Week 3 - Research and Measurement Flashcards
why do research and analysis?
in order to make the right decision
does all data and analysis have value?
NO - only if they help us make a decision
raw data has very little value
in hypothesis testing, when do you make a prediction
prior to testing (a priori)
what is the purpose of marketing research
inform decision making for business decisions (vs scientific research for instance)
what do you call raw data once it has been analysed?
interpreted data, ie, information
how should a decision maker be involved?
understand enough to know what’s reliable
tell the research team which questions to answer
potentially make predictions
project manage perhaps
be able to think like a researcher
how should a researcher be involved?
convert questions/predictions into testable hypotheses
conduct the applicable research
present results in a way to answer the original question
communicate information clearly - reduce the complex
how should administrators be involved?
understand sufficiently to
1) find common ground
2) engage throughout the process
what is inferential statistics?
statistical analysis to infer or estimate from a population
based on probability
what are the properties of data?
assignment
assignment and order
assignment order, and distance
assignment order, distance, and origin
what is the minimal requirement for raw data to be analysed?
must be able to place into categories (at least assignment)
can have:
assignment order, distance, and origin
what is assignment for data?
groupings
eg, color, gender, state
what is order for data?
data points that can be ordered eg, birth order, class rank, placement in race
what is distance for data?
ability to understand how far apart data points are from each other
eg, one person has 100%, another has 80%, distance is 20ppt
what is origin for data?
an unambiguous starting point or point of comparison
eg, zero is the lowest grade, 2018 is the current year
allows measurement of distance between data points AND vs origin
what are the four classifications of data?
non-metric
- nominal
- ordinal
metric
- interval
- ratio
what is nominal data classification?
nonmetric = nonparametric tests
assignment only
central tendency is only mode (most frequently occurring)
eg, most of these m&ms are blue
what is ordinal data classification?
nonmetric
assignment and order
central tendency is only mode or median
eg, shortest to tallest height
what is interval data classification?
metric = parametric data analysis available
assignment, order, and distance
(considered continuous because distance between points is measurable)
central tendency: mean, median, and mode (all three)
eg, what is the average length of a canoe
what is ratio data classification?
metric
assignment, order, distance, and origin
continuous
all central tendencies (mean, median, and mode)

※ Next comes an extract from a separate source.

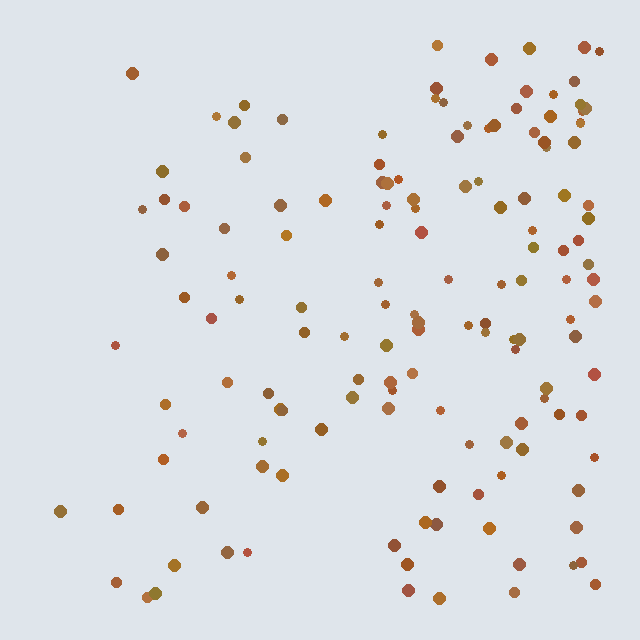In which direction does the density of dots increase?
From left to right, with the right side densest.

eg, star ratings between books, consumption over years
what are descriptive statistics
a quantitative approach to identifying characteristics about a respondent pool
not a testing method
who answered our questions? what is the make up of our data overall?

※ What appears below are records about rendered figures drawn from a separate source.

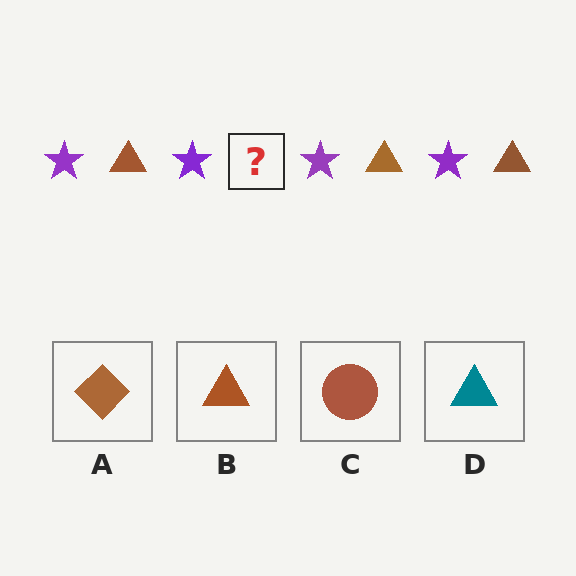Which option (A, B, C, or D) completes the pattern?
B.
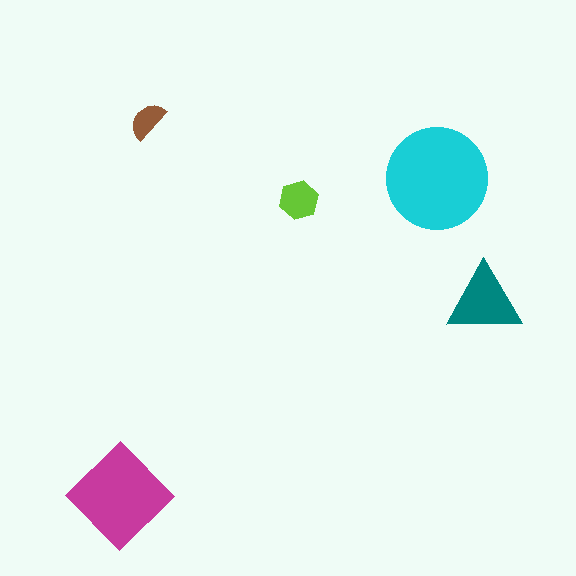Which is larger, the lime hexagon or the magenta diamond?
The magenta diamond.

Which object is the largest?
The cyan circle.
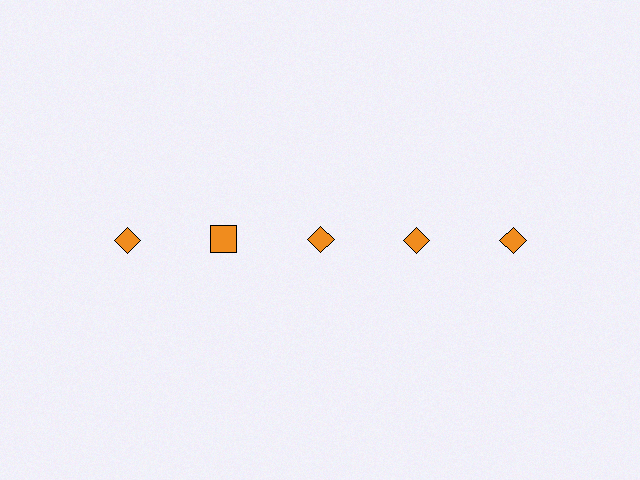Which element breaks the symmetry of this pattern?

what tools does descriptive statistics use?
central tendencies (mean, median, mode)
percentages
measures of dispersion
frequency distributions
when and how can you use mode?
any data with assignment (nominal)
what’s the most common?
how do you use median?
any data with an order property
what’s in the middle if you count from each side?

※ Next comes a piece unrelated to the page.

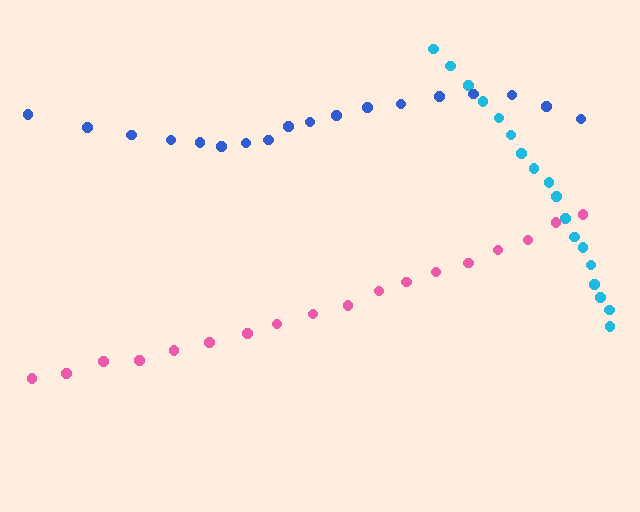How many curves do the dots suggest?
There are 3 distinct paths.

if two, you average the tie to come up with the answer
how do you use the mean?
only if you have distance property
average the group
what is a percentage?
a frequency, expressed as a fraction of 100
what is a range?
the defined distance between the smallest and largest numbers in the data?
how do you measure standard deviation?
what is the average difference between data points and the mean
how similar are numbers on average?
how do you measure frequency distribution?
visualise the distribution of the data - say with a bar chart
mode is just picking the tallest bar
can be applied to nominal data
what is the difference between census and sample studies?
census = entire population sample = part of the population
inferential statistics help when you can’t perform a whole census
when is a census study better than a sample study?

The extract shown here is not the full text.